The volume, choice of options and rate of infusion are varied according to the reason for the administration and the response of the individual patient. For example, a patient with hypovolemic shock in an ICU setting could get a lot of albumin in a short period of time but a burn patient should get less over a longer period to prevent fluid shifting. I have always used the filtered IV line and infused with gravity -- both when I worked in CVICU and now on a General Surgical floor. It is compatile with all the standard IV fluids but not TPN, PPN, lipids, etc. so I piggyback it into the existing IV whenever possible. [i never run anything into any blood products although I have seen it done -- just my personal standard.] Also, since it is made from human blood plasma, you have to be alert for allergic reactions -- I have never seen it happen but a couple of other nurses have told me that they did.

1 Votes
Specializes in Surgical Trauma Burn ICU, Oncology.

in our icu (surgical trauma burn) we run it in wide open using normal primary tubing, using gravity (aka climb on a chair and hang it waaay up high)...always flush after/between albumin infusions b/c albumin is super sticky.

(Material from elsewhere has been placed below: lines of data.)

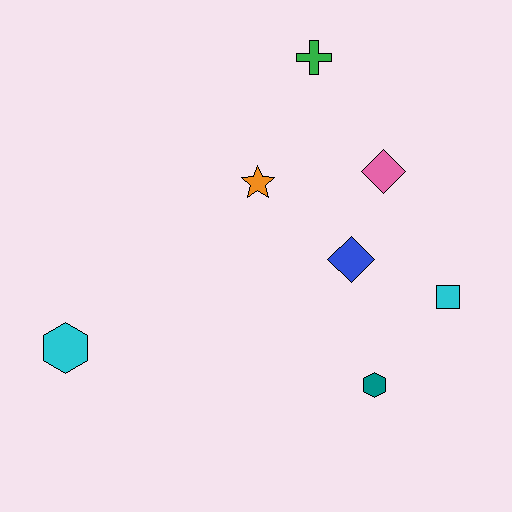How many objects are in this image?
There are 7 objects.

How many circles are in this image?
There are no circles.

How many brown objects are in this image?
There are no brown objects.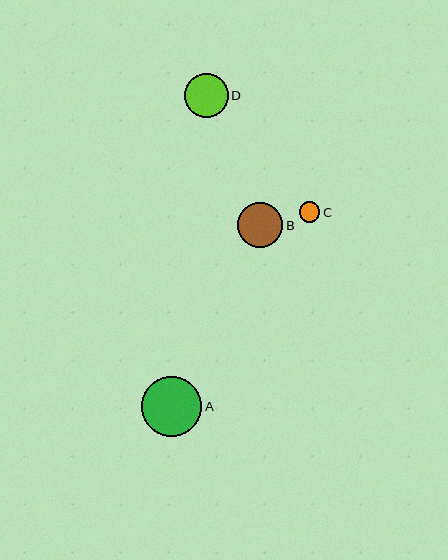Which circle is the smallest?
Circle C is the smallest with a size of approximately 21 pixels.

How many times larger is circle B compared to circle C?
Circle B is approximately 2.2 times the size of circle C.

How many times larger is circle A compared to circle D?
Circle A is approximately 1.4 times the size of circle D.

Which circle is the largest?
Circle A is the largest with a size of approximately 60 pixels.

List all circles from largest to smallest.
From largest to smallest: A, B, D, C.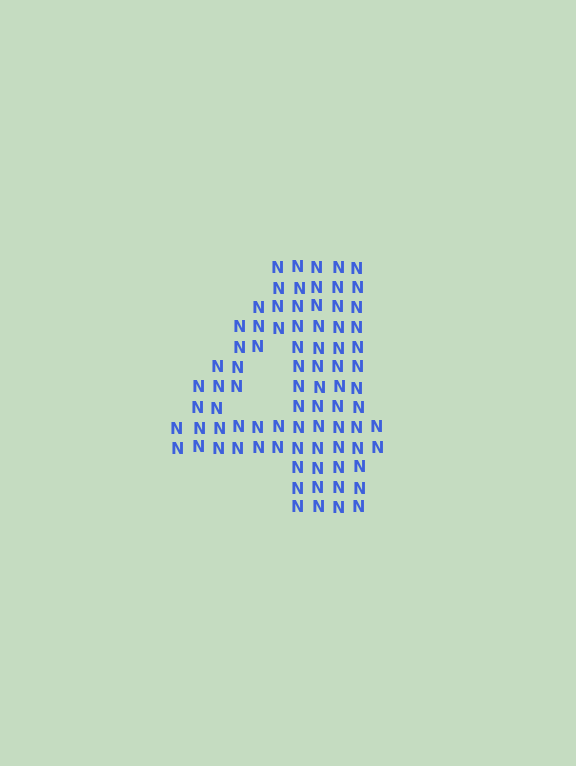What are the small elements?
The small elements are letter N's.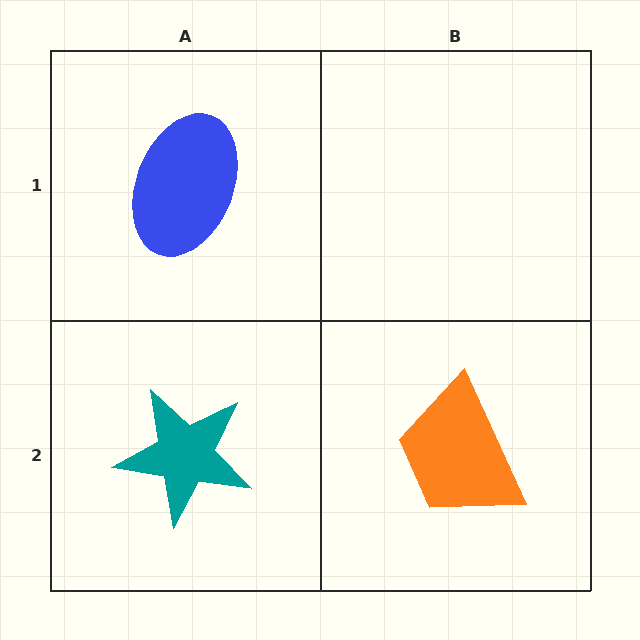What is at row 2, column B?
An orange trapezoid.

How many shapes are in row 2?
2 shapes.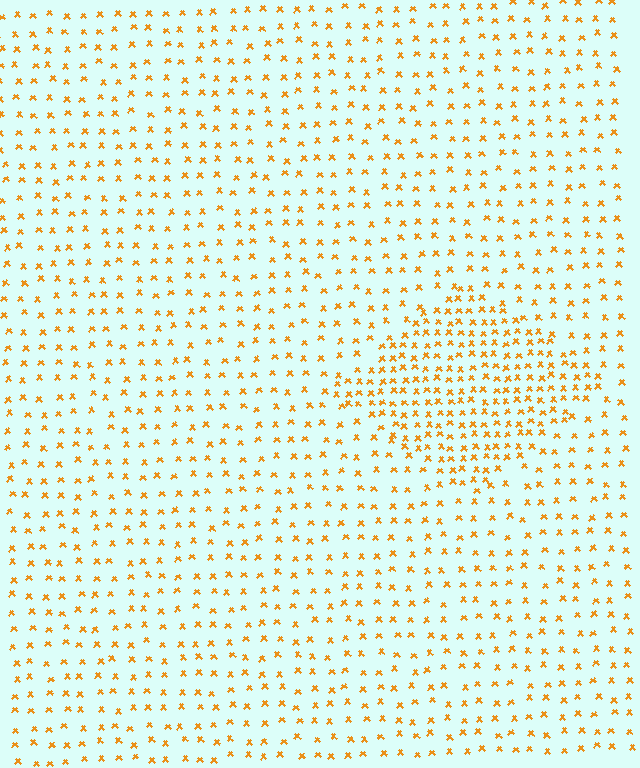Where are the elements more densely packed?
The elements are more densely packed inside the diamond boundary.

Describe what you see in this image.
The image contains small orange elements arranged at two different densities. A diamond-shaped region is visible where the elements are more densely packed than the surrounding area.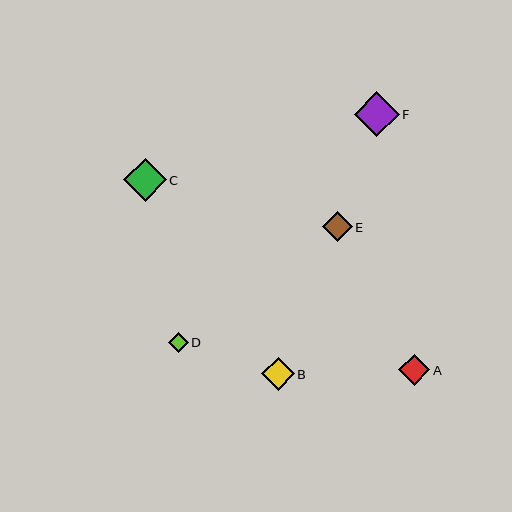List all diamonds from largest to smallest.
From largest to smallest: F, C, B, A, E, D.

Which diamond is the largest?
Diamond F is the largest with a size of approximately 44 pixels.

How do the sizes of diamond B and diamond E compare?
Diamond B and diamond E are approximately the same size.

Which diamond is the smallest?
Diamond D is the smallest with a size of approximately 20 pixels.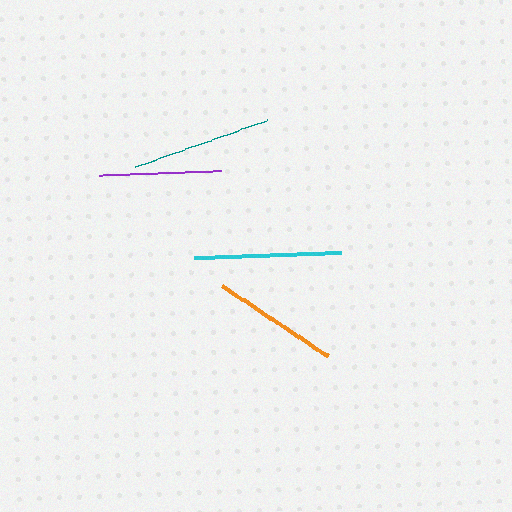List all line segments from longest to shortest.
From longest to shortest: cyan and teal (about equal), orange and purple (about equal).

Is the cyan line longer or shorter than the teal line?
The cyan and teal lines are approximately the same length (about 146 and 141 pixels).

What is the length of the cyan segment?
The cyan segment is approximately 146 pixels long.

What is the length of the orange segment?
The orange segment is approximately 127 pixels long.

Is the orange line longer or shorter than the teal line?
The teal line is longer than the orange line.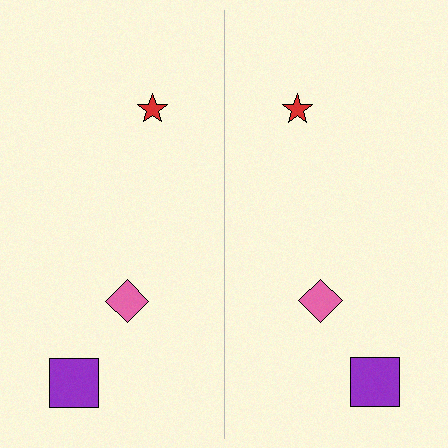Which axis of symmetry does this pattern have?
The pattern has a vertical axis of symmetry running through the center of the image.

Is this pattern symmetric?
Yes, this pattern has bilateral (reflection) symmetry.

p.s. burn pts most definitely receive albumin wide open to gravity as well...unless it's the initial day of the burn or the one after

1 Votes
Specializes in Medsurg.

I remember hanging this. Was my first time, and it was a pain in the butt. Tubing comes from the pharmacy. Special tubing for albumin...it's not the primary or secondary...but a different one. The reason is that the albumin is so thick...that the special tubing has a little opening valve to open and let air through so that the line can be primed and the fluids will flow. Then hook it up to the pump. Doesn't work well with regular IV tubing at all, because you can see it's a hard container with no positive pressure. With this special one, it flows really nice, and primed in less than a minute.

1 Votes
Specializes in MED/SURG.

In my facility we hang albumin with the tubing from pharmacy and hang it to gravity directly to the patients line. When I was working with my preceptor she hung it with regular secondary tubing and it wouldn't infuse it is just too darn thick. We had to put it on a pump (set to a very slow rate).Later when I was on my own I found it came with its own tubing. the nurses on my unit told me to hang it to gravity.It does not infuse too quickly given its viscosity.The drug book says for albumin 25% for normal blood vol is 1 to 2 ml/min. If the pt in hypovolemic then run 25% as rapidly as tolerated then when bl vol reaches normal then titrate to 1ml/min.So the rate should really depend on the pts blood vol status and protien needs.